By CHINEDU IBEABUCHI
Nigerian workers world-wide are expected to remit N3.27 trillion ($21
billion) back home in 2012, almost a 100 per cent increase above N1.65
trillion ($10.6 billion) recorded in 2011, according to a new World Bank
brief on global migration and remittances.
Nigeria is ranked the fifth among the top recipients of remittances this year.
The report stated that the top recipients of officially recorded
remittances for 2012 are India ($70 billion), China ($66 billion), the
Philippines and Mexico ($24 billion each), and Nigeria ($21 billion).
Other large recipients include Egypt, Pakistan, Bangladesh, Vietnam, and Lebanon.

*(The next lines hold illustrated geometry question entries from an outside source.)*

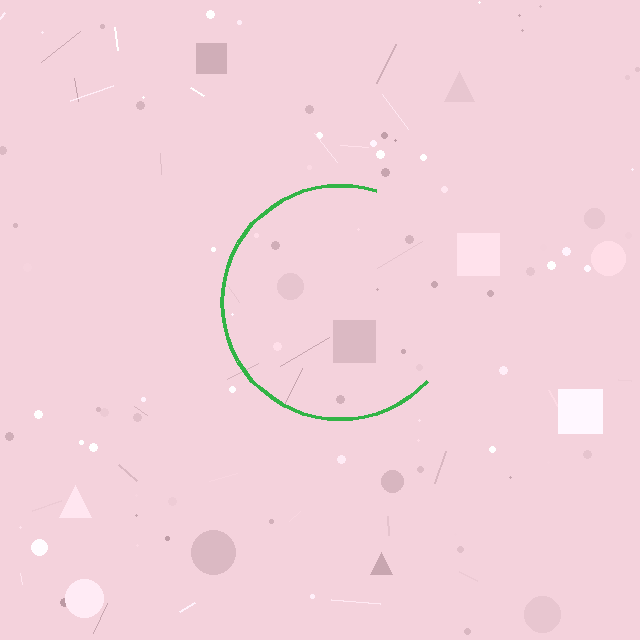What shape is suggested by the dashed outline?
The dashed outline suggests a circle.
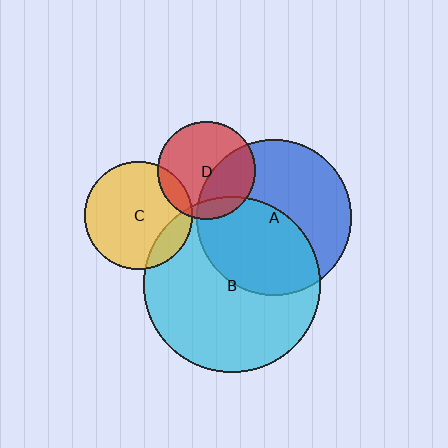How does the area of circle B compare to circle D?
Approximately 3.2 times.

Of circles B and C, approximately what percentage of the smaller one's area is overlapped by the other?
Approximately 15%.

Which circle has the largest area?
Circle B (cyan).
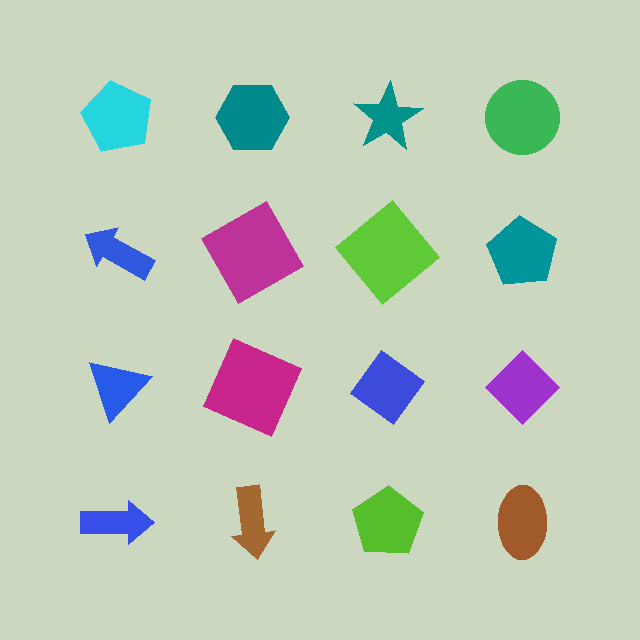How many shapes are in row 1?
4 shapes.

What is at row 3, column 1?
A blue triangle.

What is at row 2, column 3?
A lime diamond.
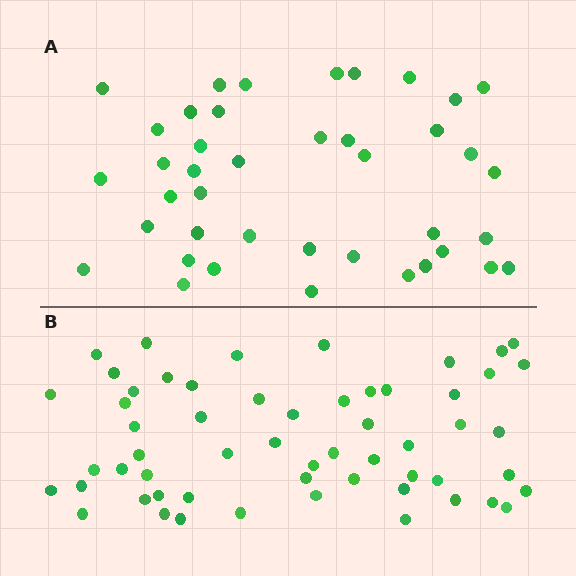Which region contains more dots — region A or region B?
Region B (the bottom region) has more dots.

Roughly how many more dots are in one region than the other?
Region B has approximately 15 more dots than region A.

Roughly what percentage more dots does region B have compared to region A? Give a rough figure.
About 40% more.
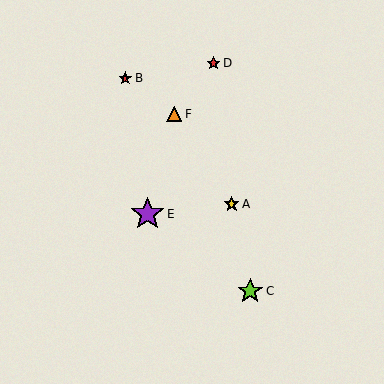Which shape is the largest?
The purple star (labeled E) is the largest.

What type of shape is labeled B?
Shape B is a red star.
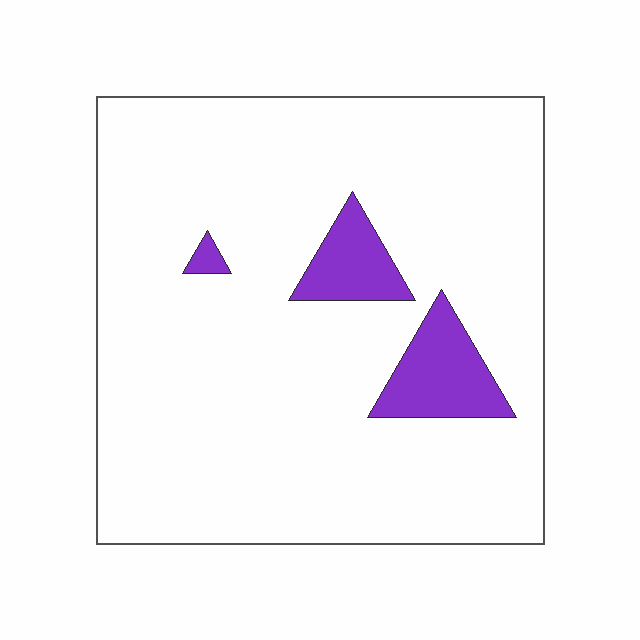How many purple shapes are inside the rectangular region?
3.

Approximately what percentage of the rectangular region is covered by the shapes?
Approximately 10%.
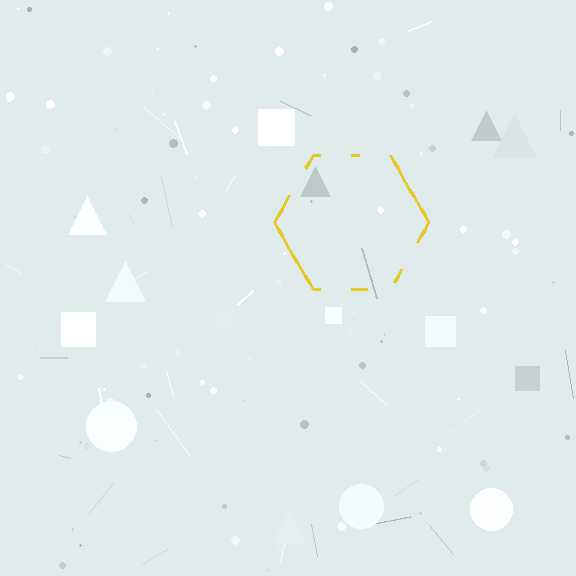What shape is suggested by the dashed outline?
The dashed outline suggests a hexagon.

Nigeria has a strong and growing Diaspora community, especially in
the US, Europe and Asia, many of whom are responsible for this
remittance flows.
As a percentage of GDP, the top recipients of remittances, in 2011,
were Tajikistan (47 percent), Liberia (31 percent), Kyrgyz Republic (29
percent), Lesotho (27 percent), Moldova (23 percent), Nepal (22
percent), and Samoa (21 percent).
In a whole, the report said that remittance flows to the developing
world are expected to exceed earlier estimates and total $406 billion
this year, an increase of 6.5 percent over the previous year, the report
said.
Remittances to developing countries are projected to grow by 7.9
percent in 2013, 10.1 percent in 2014 and 10.7 percent in 2015 to reach
$534 billion in 2015.
Worldwide remittances, including those to high-income countries, are
expected to total $534 billion in 2012, and projected to grow to $685
billion in 2015, the report stated.
However, despite the growth in remittance flows overall to developing
countries, the report said that the continuing global economic crisis
is dampening remittance flows to some regions, with Europe and Central
Asia and Sub-Saharan Africa especially affected, while South Asia and
the Middle East and North Africa (MENA) are expected to fare much better
than previously estimated.
“Although migrant workers are, to a large extent, adversely affected
by the slow growth in the global economy, remittance volumes have
remained remarkably resilient, providing a vital lifeline to not only
poor families but a steady and reliable source of foreign currency in
many poor remittances recipient countries,” said Hans Timmer, Director
of the Bank’s Development Prospects Group.
The Migration and Development Brief also notes that the promise of
mobile remittances has yet to be fulfilled, despite the skyrocketing use
of mobile telephones throughout the developing world. Mobile
remittances fall in the regulatory void between financial and telecom
regulations, with many central banks prohibiting non-bank entities to
conduct financial services. Central banks and telecommunication
authorities, thus, need to come together to craft rules relating to
mobile remittances.
The Brief also discusses the implementation of the new remittance
regulations in the United States and Europe and concludes that these
regulations are likely to lower remittance costs in the long run by
increasing competition and improving consumer protection.